Thursday, August 30, 2012

The Orchardist by Amanda Coplin


Having just taken a job at a winery overlooking an orchard, I clicked on a recent advertisement for a new novel called The Orchardist and was surprised to find the high praise of my former student/author Salvatore Scibona
     “Nearly everybody in the book compels your admiration, either for their courage or for the heavy
     work they do, all the time and without complaint, even when wicked men are hunting them.
     Transfixing. I love this book straight through.” (Salvatore Scibona, author of THE END, National
     Book Award Finalist )
The cover art actually presages the panoramic scope of the book.  Based on family history from the author's ancestors in the fruit-rich Wenatchee Valley of Washington state, the novel reads like an old-fashioned story, heavy with description.  The comparisons reviewers have made to Steinbeck seem fitting.  William Talmadge quietly oversees his apple and apricot orchard, always scanning the landscape out of longing for the return of his sister.  One day two pregnant young women appear.  Their lives intertwine with his, setting off a plot of treachery, anguish and, ultimately, reconciliation. I loved the fluidity of this - rather long - novel so much, I didn't want it to end.  I welcome Amanda Coplin as a fresh young voice in fiction.

Thursday, August 16, 2012

Shine Shine Shine by Lydia Netzer


This is it!  If I were really returning to the classroom next week, this would have been the panic point of the summer when I asked myself why I hadn't been able to find a great book to rave about to my new classes.  Well no new classes and book found!  Shine Shine Shine is a fresh, other-worldy, tear-jerking romance that illuminates the frailty of humanity.  Sunny Mann is bald from birth, mother of a special needs child named Bubber, pregnant with her second child and married to Maxim, a nerdly NASA astronaut launched into space on a robot colonization mission.  Through flashback, vignette, and symbolic near-poetic narration, Netzer tells how the couple met and fell in love as fragile children and now face the fears of the future as parents.  There were lovely passages I wanted to copy long-hand -
"All life is binary. On and Off. There is no middle setting.  Alive or dead.

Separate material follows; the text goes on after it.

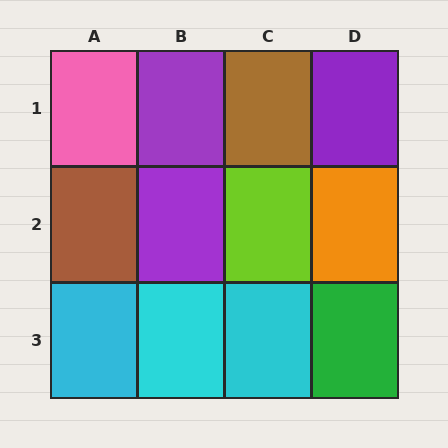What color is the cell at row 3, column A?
Cyan.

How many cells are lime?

In love or not in love. Kissing or not kissing. Speaking or not speaking. One choice leads to another with no forks in the road."   For a first novel, it blew my mind, made me cry and wish for that classroom of kids that I could shake this book in front of.  Readers will be talking about this one for a while.
Check out this Snappy robot song and quirky trailer for this book

Sunday, August 12, 2012

The Language of Flowers by Vanessa Diffenbaugh


Daisy - Innocence, Columbine - Desertion, Yellow Rose - Infidelity.  I knew from teaching Hamlet many times over the Ophelia had been schooled in the language of flowers, but didn't know how extensive the glossary of meaning could be until our book club chose this novel.  Victoria Jones spent her entire young life in the foster-care system and had difficulty loving or trusting anyone.  Once eighteen and out on her own, she sleeps in a public park where she cultivates a tiny flower garden and is befriended by a flower shop owner who discovers Victoria has a gift for choosing flowers based on the emotional needs of individual customers.  Reminiscent of the novel Chocolat, this is a story of an outcast longing for human connection.  Our book club enjoyed this one, even if it is a bit too predictable.

Monday, August 06, 2012

The Red House by Mark Haddon

I am a fan of Mark Haddon's Curious Incident of the Dog in the Night-time, so I was excited to get his new novel from the library even though my husband had downloaded the opening chapter and found it very confusing.  For the first 100 pages I kept thinking he was writing the new Ulysses.  And not exactly in a good way.  The stream-of-consciousness, switching of narrators every paragraph made me crazy.  Then I backed off, considered the challenge and did what I tell my students to do - keep a little chart of character relationships on a bookmark.  Since the plot concerns an estranged brother and sister bringing their families together following the death of their mother to mend on holiday at a remote estate, the relationships are central.  And messy.  I finally let the syncopated rhythm of the book carry me and I learned - once again - that all families are both flawed and essential.